Tencent, JD.com power Hong Kong stocks amid signs China is preparing to exit zero-Covid as Goldman predicts reopening boost
- China is making preparation to further ease zero-Covid curbs, though a reopening may be months away, Goldman Sachs says in reports
- Mainland China funds ramped up buying on Monday, after stocks posted their biggest rallies last week on reopening speculation

The Hang Seng Index rose 2.7 per cent to 16,595.91 at the close of Monday trading as 70 of its 73 blue-chip constituents advanced. The Tech Index rallied 4.1 per cent while the Shanghai Composite Index gained 0.2 per cent.
Tencent jumped 2.9 per cent to HK$245.40, JD.com surged 3.1 per cent HK$177 and Meituan climbed 2.3 per cent to HK$153. HSBC leapt 3.7 per cent to HK$43 and bourse operator Hong Kong Exchanges and Clearing rose 5.4 per cent to HK$259.60. Country Garden led property developers higher with an 11 per cent rise to HK$1.41.
Mainland funds bought HK$4.9 billion (US$675 million) of stocks in Hong Kong on Monday, according to Stock Connect data.

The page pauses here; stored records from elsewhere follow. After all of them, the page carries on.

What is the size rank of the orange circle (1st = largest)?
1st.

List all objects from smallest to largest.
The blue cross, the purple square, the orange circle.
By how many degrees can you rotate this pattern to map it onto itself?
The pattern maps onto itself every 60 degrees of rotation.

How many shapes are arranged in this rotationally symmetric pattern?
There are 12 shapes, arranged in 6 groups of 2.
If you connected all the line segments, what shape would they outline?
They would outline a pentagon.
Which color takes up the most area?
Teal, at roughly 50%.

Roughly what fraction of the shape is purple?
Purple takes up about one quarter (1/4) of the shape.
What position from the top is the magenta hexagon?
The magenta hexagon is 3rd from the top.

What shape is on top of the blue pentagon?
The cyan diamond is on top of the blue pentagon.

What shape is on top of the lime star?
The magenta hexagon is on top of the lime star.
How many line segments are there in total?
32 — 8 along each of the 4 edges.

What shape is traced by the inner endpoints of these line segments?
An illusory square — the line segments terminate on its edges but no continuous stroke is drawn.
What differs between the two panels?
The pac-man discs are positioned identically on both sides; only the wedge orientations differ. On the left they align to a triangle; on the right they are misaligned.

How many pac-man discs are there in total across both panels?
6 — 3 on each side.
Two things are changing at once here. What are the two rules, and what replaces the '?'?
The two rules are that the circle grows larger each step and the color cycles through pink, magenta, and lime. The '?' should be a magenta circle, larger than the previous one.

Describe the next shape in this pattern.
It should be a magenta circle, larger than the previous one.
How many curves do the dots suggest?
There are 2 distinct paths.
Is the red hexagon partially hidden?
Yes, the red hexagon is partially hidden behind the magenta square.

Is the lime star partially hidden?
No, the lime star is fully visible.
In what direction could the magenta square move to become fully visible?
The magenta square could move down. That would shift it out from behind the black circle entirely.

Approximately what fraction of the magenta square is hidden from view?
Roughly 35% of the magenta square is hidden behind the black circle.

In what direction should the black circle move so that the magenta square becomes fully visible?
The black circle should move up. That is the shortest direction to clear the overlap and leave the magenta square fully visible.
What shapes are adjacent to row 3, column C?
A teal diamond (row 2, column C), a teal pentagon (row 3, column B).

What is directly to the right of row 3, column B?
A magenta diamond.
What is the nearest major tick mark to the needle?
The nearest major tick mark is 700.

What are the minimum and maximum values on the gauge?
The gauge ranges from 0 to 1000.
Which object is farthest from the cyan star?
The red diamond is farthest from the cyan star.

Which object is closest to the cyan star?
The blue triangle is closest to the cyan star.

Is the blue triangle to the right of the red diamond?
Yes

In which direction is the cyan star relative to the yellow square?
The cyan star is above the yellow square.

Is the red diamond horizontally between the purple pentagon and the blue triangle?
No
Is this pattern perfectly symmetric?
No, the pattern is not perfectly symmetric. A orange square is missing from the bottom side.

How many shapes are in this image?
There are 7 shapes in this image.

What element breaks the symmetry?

They were net buyers of US$4.3 billion worth of shares last week, the largest inflow into the city over the past 12 months.
“The market thinks the worst is over,” said Gary Ng, a senior economist at Natixis Corporate and Investment Bank in Hong Kong. “The sentiment has already improved a lot since last week after the policy speculations. People now have more faith in a speedy reopening, despite not knowing when it will finally come.”
The benchmark in Hong Kong surged 8.7 per cent last week, the most since October 2011, contributing to a US$266 billion rebound in equity value in the broader market.